Durante el último mes la agenda diplomática internacional ha estado llena de cumbres. La Cumbre de las Américas, con naturales ausencias, insólitas apologías, y trasnochados reproches. La del G7, en las montañas bávaras, y en la que los líderes del occidente geopolítico tuvieron tiempo para todo, incluso para el humor. Inmediatamente después fue la de la OTAN en Madrid, donde la alianza adoptó un nuevo Concepto Estratégico -su hoja de ruta para los próximos años-, tan importante en términos prácticos como jurídicamente lo es el Tratado de Washington que le dio origen en 1949.
También hubo una cumbre de los BRICS (en modalidad remota y presidida por China), que Rusia aprovechó para promover la membresía de Irán y de Argentina, en este caso, quizá, por gratitud para con el presidente Fernández, que el pasado mes de febrero ofreció su país a Putin como “puerta de entrada a América Latina”. Y hace tan sólo unos días se dieron cita en Bali los ministros de Asuntos Exteriores del G20, sin que quedara mucho del encuentro -ni siquiera la tradicional foto de familia-, porque, como están las cosas, a muy pocos les llamó la atención posar junto al señor Lavrov, que cada vez está menos fotogénico.
Hubo, mejor dicho, cumbres de todas las alturas, para todos los gustos, y con variopintos resultados. “Diplomacia orográfica”: así podría llamarse esta diplomacia de cumbres -de encuentros más o menos formales, más o menos recurrentes, ocasionalmente extraordinarios, pero siempre al más alto nivel de la política exterior de los Estados-, cuya práctica es actualmente tan habitual que, en algunos casos, se ha hecho incluso rutinaria (como ocurre, por ejemplo, con el Consejo Europeo, uno de los centros de gravedad de la Unión Europea, que se reúne al menos cuatro veces cada año).
Si la orografía es esa parte de la geografía física que trata de la descripción de las montañas, la diplomacia de cumbres ofrece -más allá de su utilidad concreta para las relaciones entre los Estados- una verosímil descripción de la escena política internacional.

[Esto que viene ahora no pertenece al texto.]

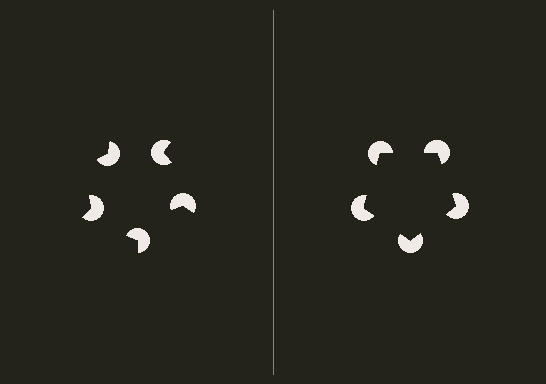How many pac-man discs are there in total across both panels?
10 — 5 on each side.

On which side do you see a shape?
An illusory pentagon appears on the right side. On the left side the wedge cuts are rotated, so no coherent shape forms.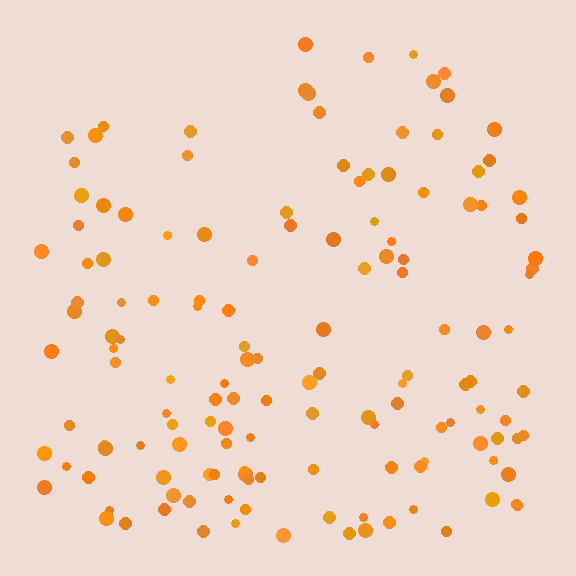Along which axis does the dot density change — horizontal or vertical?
Vertical.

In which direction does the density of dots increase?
From top to bottom, with the bottom side densest.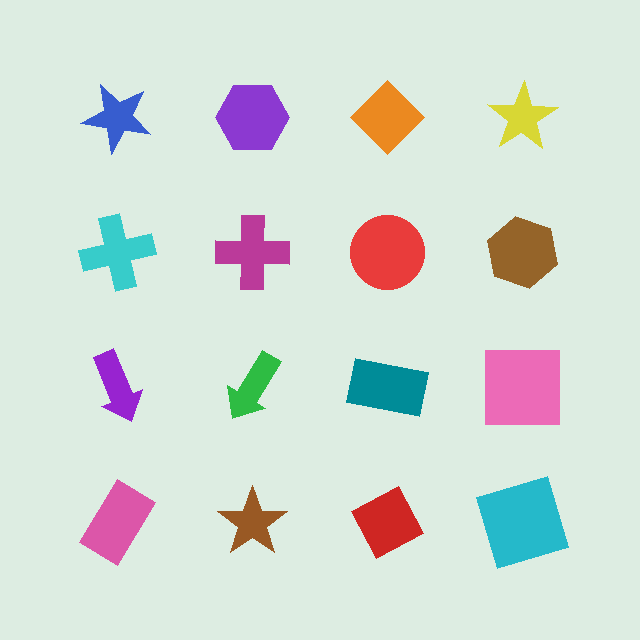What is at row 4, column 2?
A brown star.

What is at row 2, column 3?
A red circle.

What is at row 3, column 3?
A teal rectangle.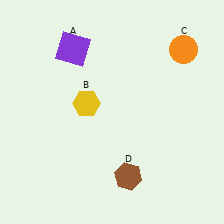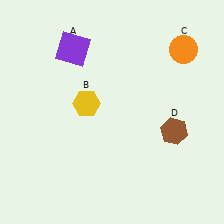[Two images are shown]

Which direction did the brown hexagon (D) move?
The brown hexagon (D) moved up and to the right.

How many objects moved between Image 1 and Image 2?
1 object moved between the two images.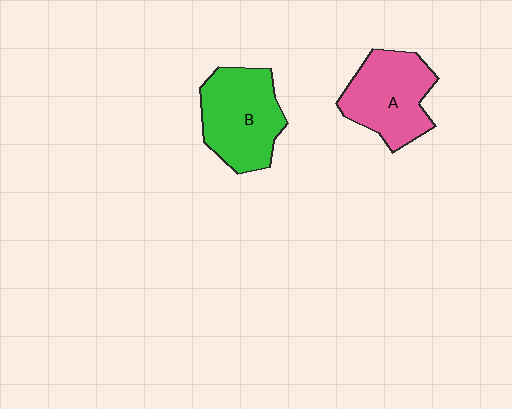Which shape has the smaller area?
Shape A (pink).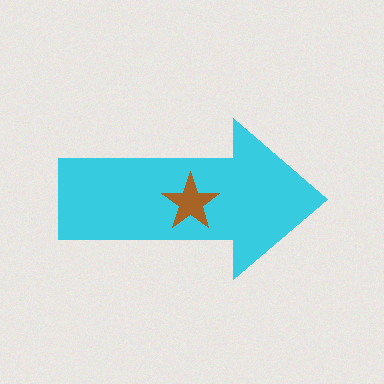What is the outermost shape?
The cyan arrow.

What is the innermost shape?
The brown star.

En dónde se realizan, en qué marco se convocan, quiénes concurren (y quienes no, y por qué causa o con qué excusa), qué se decide en ellas y con qué alcance, qué dicen o qué callan las declaraciones y los documentos que se adoptan, qué versión de la historia narran los discursos de los líderes que en ellas participan, qué tan efusivamente se saludan unos y cómo otros se eluden, qué reuniones paralelas se realizan, a quién se aplaude y quién se retira cuando otro habla…
Las cumbres son como atlas, en los que va quedando plasmado el relieve de las relaciones internacionales -con todos sus accidentes y ajustes tectónicos-. Leer estos atlas, interpretarlos, ubicarse en ellos, sin embargo, es menos sencillo de lo que puede pensarse a simple vista.
Por eso a veces cuesta tanto explicarlos. Por eso a veces confunden, incluso a quienes no son ajenos a tales cartografías y algo entienden de flechas de norte, barras de escala, y convenciones.